Model berlebihan, di sisi lain, tampaknya mirip dengan perspektif
pembelajaran sosial. Meskipun menyoroti sifat nafsu makan dari
kegiatan sebagai dimensi sentral, model berlebihan tidak
menentukan proses nafsu makan ini dan bagaimana hal itu dapat
menjelaskan atau mendasari semua kecanduan dan, pada saat yang
sama, memprediksi kecanduan unik.
Model Ketergantungan dan Perubahan 19

Model Biopsikososial
Ketidakpuasan dengan penjelasan parsial yang ditawarkan oleh model yang
dijelaskan sebelumnya mendorong individu yang bijaksana untuk
mengusulkan integrasi penjelasan ini (Donovan & Marlatt, 1988; Glantz &
Pickens, 1992). Mereka menyoroti integrasi penjelasan biologis, psikologis,
dan sosiologis dengan menyebut model mereka biopsikososial (Buchman,
Skinner, & Iles, 2010). Model ini mengusulkan bahwa kecanduan paling baik
dipahami sebagai hasil dari pertemuan faktor-faktor yang mewakili tiga
bidang pengaruh yang luas ini dan yang mencakup kecanduan proses seperti
kecanduan seks (Hall, 2011; Samenow, 2010).
Donovan dan Marlatt (1988) berpendapat untuk model
biopsikososial, menyatakan bahwa "kecanduan tampaknya menjadi
produk interaktif pembelajaran sosial dalam situasi yang melibatkan
peristiwa fisiologis seperti yang ditafsirkan, diberi label, dan diberi
makna oleh individu" (hal. 7) . Fitur umum di antara kecanduan dan
ketidakcukupan faktor tunggal apa pun untuk menjelaskan
kecanduan menyoroti perlunya model multikomponen yang lebih
kompleks di seluruh kecanduan.
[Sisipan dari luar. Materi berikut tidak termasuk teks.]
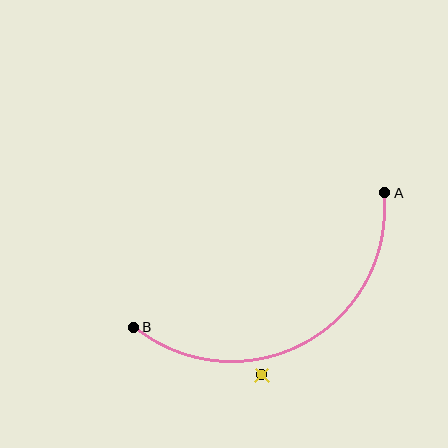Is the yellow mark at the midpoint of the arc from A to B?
No — the yellow mark does not lie on the arc at all. It sits slightly outside the curve.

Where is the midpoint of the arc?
The arc midpoint is the point on the curve farthest from the straight line joining A and B. It sits below that line.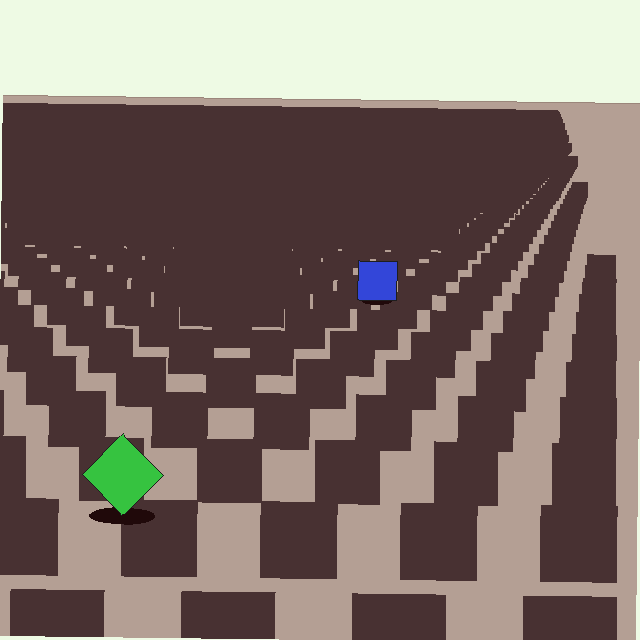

Dengan demikian, berbagai
penyebab, sistem, dan tingkat analisis diperlukan untuk memahami
proses kecanduan (Donovan & Chaney, 1985; Galizio & Maisto, 1985;
Leonard & Blane, 1999; Volkow et al., 2016). Model biopsikososial
berpendapat untuk kausalitas ganda ini dalam perolehan,
pemeliharaan, dan penghentian perilaku adiktif.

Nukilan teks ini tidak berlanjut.